When you are ready, you can view the target items by clicking on the ‘Target’s tab to bring up this view:

This panel lets you configure up to 4 different targets that will be used in your experiment. The images are actually in a drop-down list that lets you select different pictures to use.

The first time through the experiment, leave the picture for Target 1 at its default setting, the inverted (or upside down) "A." That is the target we will be using for the rest of this tutorial. Click on the Distractor tab to bring up a panel that will let you select some distractors:

This a similar panel to the targets panel, and is shown configured to display two different types of distractors: the V and the bar. For now, leave these at their defaults and click on the Do Experiment tab to bring up this panel:

The top two rows set aspects of the experiment, like the number of trials and the size of the display. Leave these options set the way they are and click the Start Experiment button.

A new dialog box will open up and show you the targets and distractors that you have chosen for this set of trials:

In this experiment you would be searching for the inverted A and the distractors would be the V and the horizontal bar.

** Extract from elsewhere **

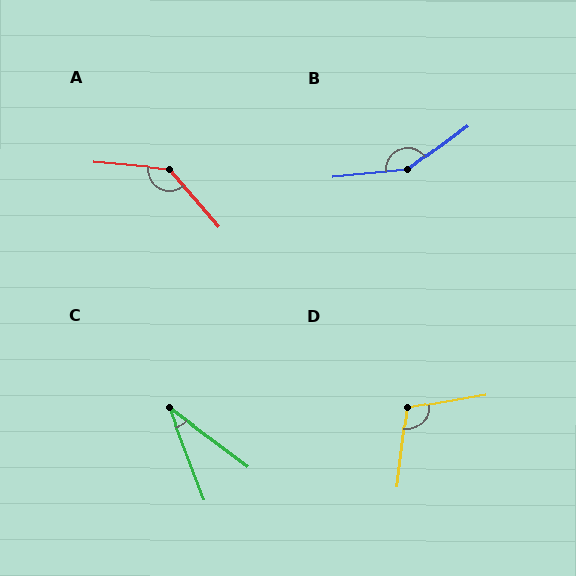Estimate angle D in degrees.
Approximately 107 degrees.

On each trial you will push the ‘f’ key for target present and the ‘j’ key for target absent. Put your forefingers on these two keys and press one to start.

Here is a sample trial:

In this trial you would push the ‘f’ key because the target is present. Remember to respond as fast as you can without making too many mistakes.

When you have finished with all the trials (or if you push the ‘quit early’ button), the data will be summarized in the table:

This table shows the mean reaction times for the target present and target absent trials. Traditionally researchers focus on the mean reaction times for trials with correct responses, and simply check that the accuracy is greater than about .9 (90% correct). The accuracy is lower in the example above because there are so few trials and an incorrect response really hurts overall accuracy. The standard error of the mean is shown in parentheses, which is a rough measure of how consistent the times were with each other.

Interpreting the Data

To get a complete set of data for a particular combination of target and distractor items, you would probably vary the set size and run the experiment several times. To do this, change the number of rows and columns from their current values of 8 and 8 to something smaller like 2 and 2. Re-run the experiment and look at the reaction times. Are they what you expect?

To evaluate your data graphically, plot the reaction times for the target-present and target-absent trials as a function of set size. Separate lines can be used for different conditions. Here is an example:

You have done the feature search paradigm in the example above, and the text below describes conjuction searches. Note that only some research questions require looking at multiple set sizes. Often you can pick one set size and compare different types of targets and distractors. Below are some suggestions for designing your own experiments.

Addressing Theoretical Questions

The next step is for you to design your own experiment. You can do this in one of two ways. You can either use the existing images and explore different colors and shape combinations, or you can add your own images. To add your own, you need to run the program as an application and drop your images in the Targets folder which is in the Classes folder. The next time you run the program your images will show up in the list. Remember to save your images as gif or jpeg files and make them no larger than about 50x50 pixels.

To get good data, typically you’ll need approximately 40-50 target present and 40-50 target absent trials for each set size. It turns out that the differences between set sizes are fairly small, and reaction times tend to suffer from lots of different factors that make them vary from each other. Factors such as fatigue, vigilance or where your eyes are looking when the trial starts can all influence the reaction times, and so we need more trials to make these factors average out. You’ll find in general that the more trials you run the cleaner your data will appear, and it is almost always easier to run more trials than to try to make sense of noisy data.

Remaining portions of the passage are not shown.